We are not trying to be artists here...
>Can exim be setup to use an alternate address in an additional test
>if the sending server rejects "MAIL FROM: <>" ? Ie if this test
>generates a 5xx error then try sender callout verification with with
>"MAIL FROM: <testsender@???>" (where this address passes
>local recipient verification)? The results of this should be cached
>in a hints database.
we have to decide here: either we eliminate the possibility of bounce
messages (try to enforce that..) or we find a way to avoid mail loops
(ditto). We have a standard already!
>
>2) LOGGING OF OTHER SERVER'S CALLOUT VERIFICATION ATTEMPTS
>
>There are obviously other systems that are already running callout
>verification. Any attempt to do a callout verify on them, results in
>them doing a callout verify on me. Sometimes this works, but
>sometimes it does not. Sorting out the issues here becomes very
and how would they do a server callout since the sender is null?
>complex - particularly when the other server has cached the results
>of some previous test.
>
>What kind of entries can I expect to see in my exim logs when someone
>tests my server for callout verification?
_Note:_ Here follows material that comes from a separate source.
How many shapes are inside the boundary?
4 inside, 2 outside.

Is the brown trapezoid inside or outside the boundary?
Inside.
normally nothing, unless their callout is broken (for instance if it
disconnects without a QUIT).
[...]
This is a hairy subject anyway on which we have seen contrasting
opinions in the past. Certainly there is room for improvement (I have
already written about it in the past). It is certainly useful not to
use callout indisciminately, for instance if you also use RBLs you
can avoid callout if you have already decided to reject a message on
the basis of those results (and other criteria, like HELO arg and
ident). And you are also not necessarily forced to reject on the
basis of callout alone, the other day I accepted a message where only
callout failed, but the resulting 7 points were not over the
threshold for that particular recipient.